Lineout and Lineout choice
So this week I want to zoom in on the lineout, because it is quite simply the most important platform in the modern game. Not only are lineouts the set-piece that occurs most – it is also used most often by team’s as a means to set up scoring platforms.
Note also that an efficient line-out is not only one where you secure your own throw. Having an efficient line-out means you are able to achieve a positive outcome from that attack platform such as gaining territory, keeping possession, scoring points or doing all of it at the same time! It’s no good you win your own line-out ball (accuracy) 10 out of 10 times, but your attack off that lineout has no potency.
By splitting lineouts into these two categories, we can better understand how team’s are able to convert real opportunity into points.
To zoom in further, we want to only see the lineout choice statistics of all team’s in Australia when playing in their opponent’s 50m area and their opponent’s 22m area. So picture this scenario:
Your team wins a pressure penalty in their own 22 and gets to kick the ball into their opponents 50m area as a means to get out of trouble and gain some great momentum to maybe set up a scoring platform closer to the line.
At the least, you want your team to secure their line-out ball and progress into their opponent 22. To achieve this your team will have an exit rate of 100%. If they are able to gain territory and keep the ball, or even score points, their efficiency rating will sit around 40% – so let’s see how your team performed (data taken from all games so far, so Force and Brumbies only 1 game played):
Imagine the frustration for Brad Thorn seeing his men launch from this platform 2.5 times per game, yet fluffing the opportunity each time with no territory gain and no efficiency rating at all. This means the Reds lose that throw-in, whereas the Tahs are at least able to get something out of this platform.

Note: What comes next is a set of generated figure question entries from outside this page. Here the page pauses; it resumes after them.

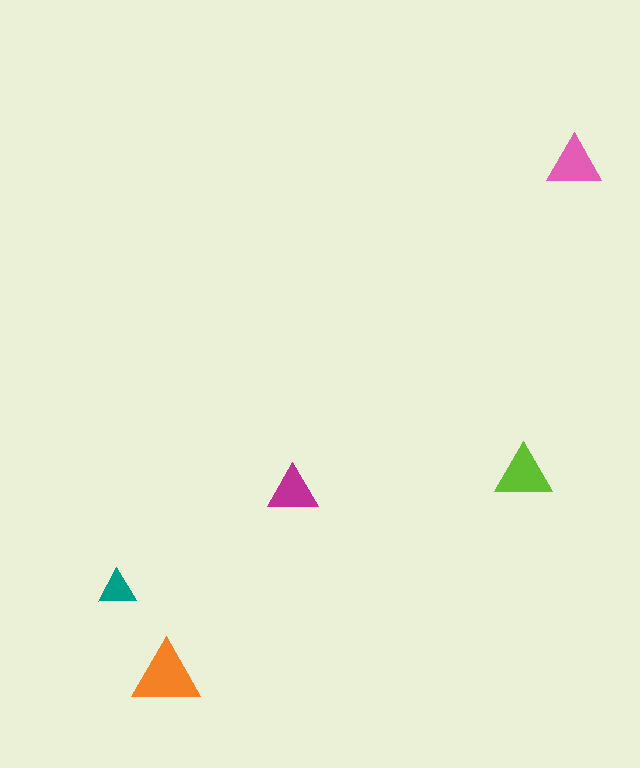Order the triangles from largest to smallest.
the orange one, the lime one, the pink one, the magenta one, the teal one.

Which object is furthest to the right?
The pink triangle is rightmost.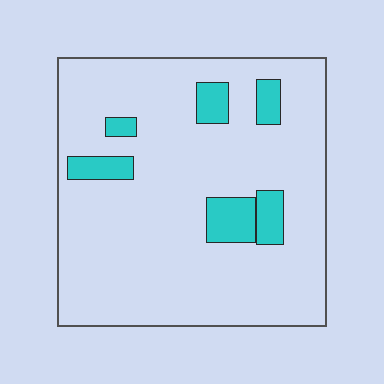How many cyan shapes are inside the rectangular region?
6.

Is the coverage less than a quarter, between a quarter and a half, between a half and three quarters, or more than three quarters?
Less than a quarter.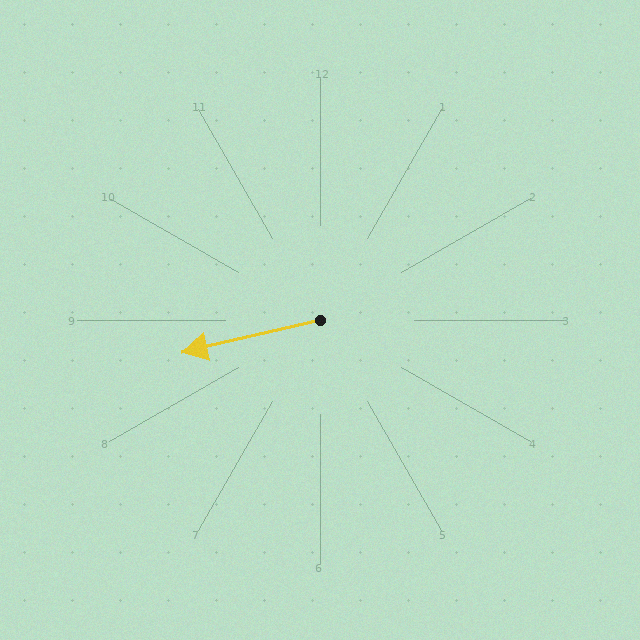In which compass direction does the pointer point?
West.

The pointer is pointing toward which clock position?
Roughly 9 o'clock.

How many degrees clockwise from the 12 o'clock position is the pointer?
Approximately 257 degrees.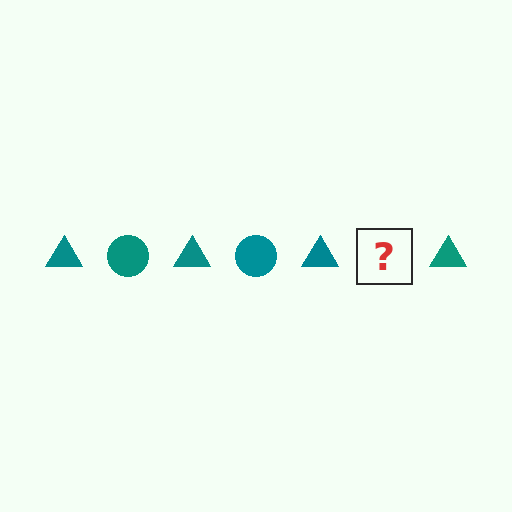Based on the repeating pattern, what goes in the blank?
The blank should be a teal circle.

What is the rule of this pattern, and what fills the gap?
The rule is that the pattern cycles through triangle, circle shapes in teal. The gap should be filled with a teal circle.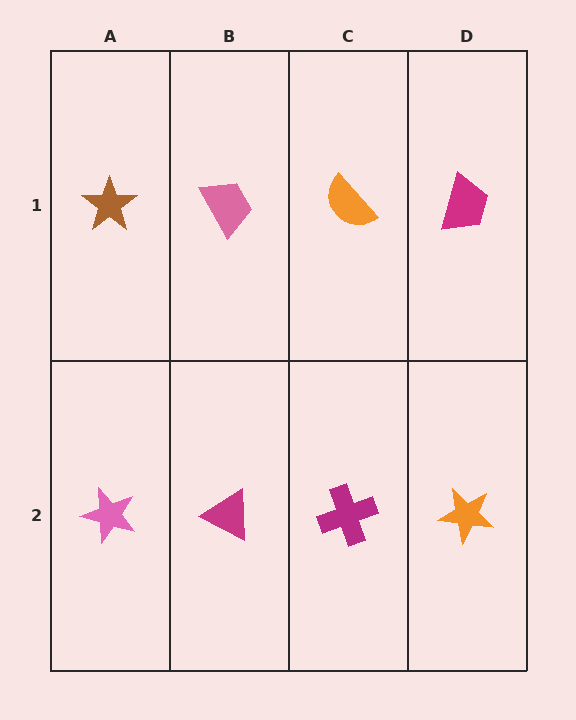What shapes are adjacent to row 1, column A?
A pink star (row 2, column A), a pink trapezoid (row 1, column B).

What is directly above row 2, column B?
A pink trapezoid.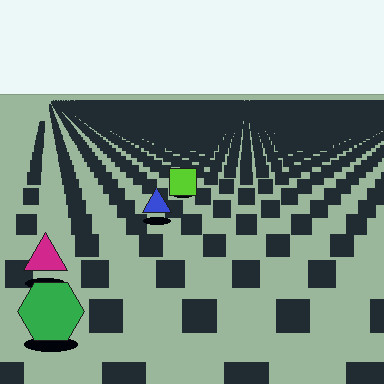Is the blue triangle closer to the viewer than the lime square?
Yes. The blue triangle is closer — you can tell from the texture gradient: the ground texture is coarser near it.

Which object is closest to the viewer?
The green hexagon is closest. The texture marks near it are larger and more spread out.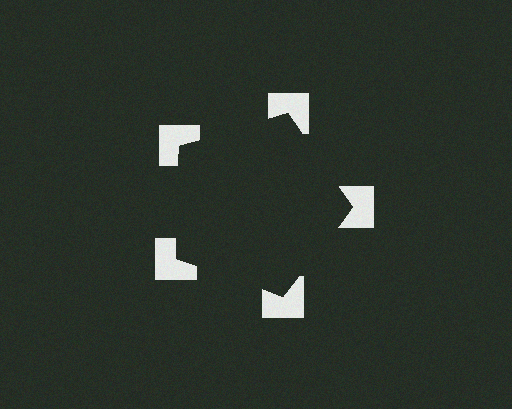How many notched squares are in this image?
There are 5 — one at each vertex of the illusory pentagon.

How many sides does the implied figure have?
5 sides.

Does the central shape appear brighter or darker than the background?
It typically appears slightly darker than the background, even though no actual brightness change is drawn.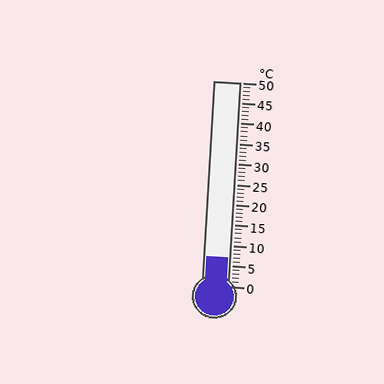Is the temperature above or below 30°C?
The temperature is below 30°C.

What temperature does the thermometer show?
The thermometer shows approximately 7°C.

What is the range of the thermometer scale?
The thermometer scale ranges from 0°C to 50°C.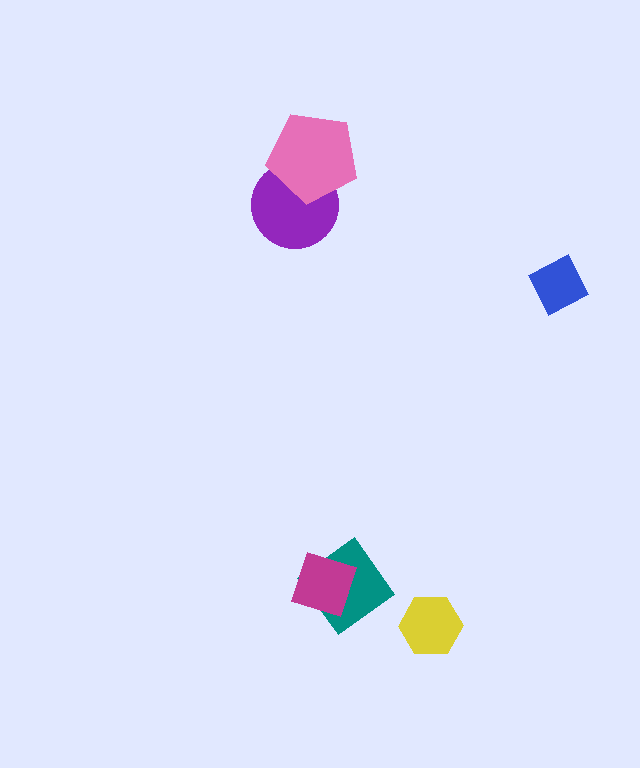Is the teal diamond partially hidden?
Yes, it is partially covered by another shape.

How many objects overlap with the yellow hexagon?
0 objects overlap with the yellow hexagon.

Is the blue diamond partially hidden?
No, no other shape covers it.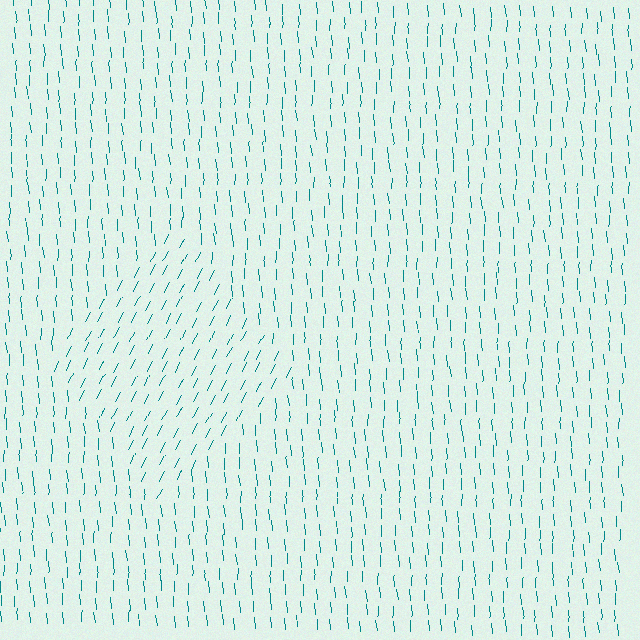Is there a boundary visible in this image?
Yes, there is a texture boundary formed by a change in line orientation.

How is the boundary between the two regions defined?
The boundary is defined purely by a change in line orientation (approximately 31 degrees difference). All lines are the same color and thickness.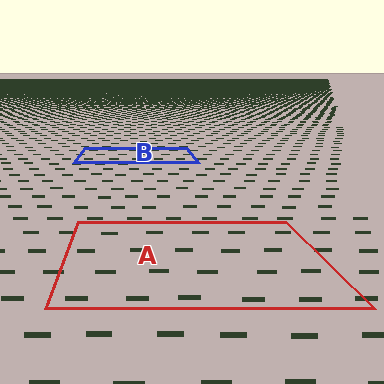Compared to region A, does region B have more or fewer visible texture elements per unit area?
Region B has more texture elements per unit area — they are packed more densely because it is farther away.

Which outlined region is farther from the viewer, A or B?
Region B is farther from the viewer — the texture elements inside it appear smaller and more densely packed.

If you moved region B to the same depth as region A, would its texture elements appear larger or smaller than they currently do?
They would appear larger. At a closer depth, the same texture elements are projected at a bigger on-screen size.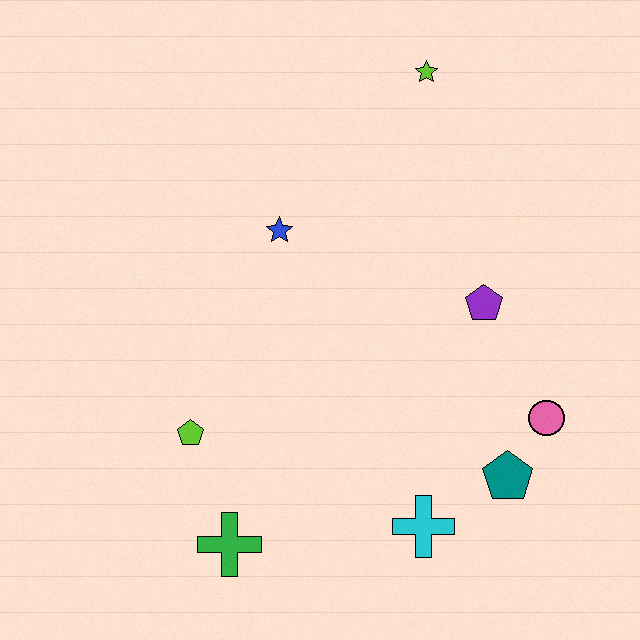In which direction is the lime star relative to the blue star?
The lime star is above the blue star.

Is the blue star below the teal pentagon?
No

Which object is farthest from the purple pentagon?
The green cross is farthest from the purple pentagon.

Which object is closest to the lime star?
The blue star is closest to the lime star.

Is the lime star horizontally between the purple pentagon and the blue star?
Yes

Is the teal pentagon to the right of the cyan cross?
Yes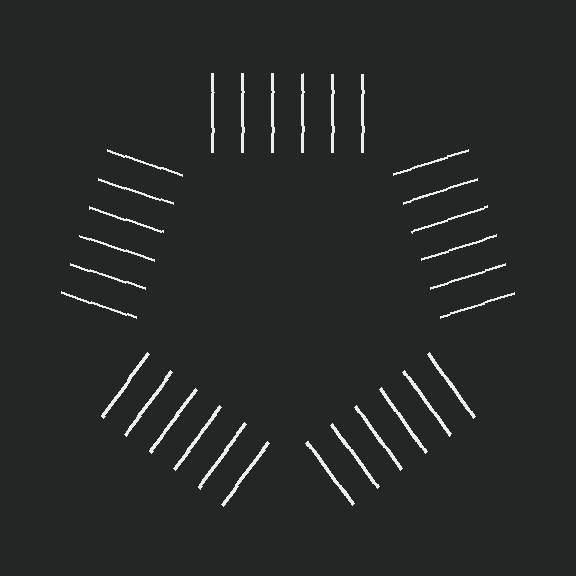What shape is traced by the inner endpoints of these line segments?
An illusory pentagon — the line segments terminate on its edges but no continuous stroke is drawn.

However if we study the same platform (lineout choice) in the opponent 22, things get interesting:
Suddenly the Reds find their groove and are far more efficient, whereas the Force suffer the white-line fever. The Brumbies are for me the real stand-out performer here, and are pretty ruthless to be honest. The legendary Lord acknowledged as much:
To kick for goal or not?
The Force only had two lineout choice platforms in the Tahs 22, and squandered both opportunities. That is 6 points lost due to not kicking for goal, and converting only one of those kicks would secure a bonus point for the men from Perth. Over the next few weeks we will be able to answer whether it is better for some teams to aim for a goal-kick than risk losing the lineout when launching from this platform. This weekend us, as fans of Australian rugby just want to see a tightening of our efficiency from these foundation set-pieces, and perhaps to see a few more passes stick.
Other than that it’s not all doom and gloom, but going into week 3 we need to see a reduced error count and an improved efficiency rating from all teams.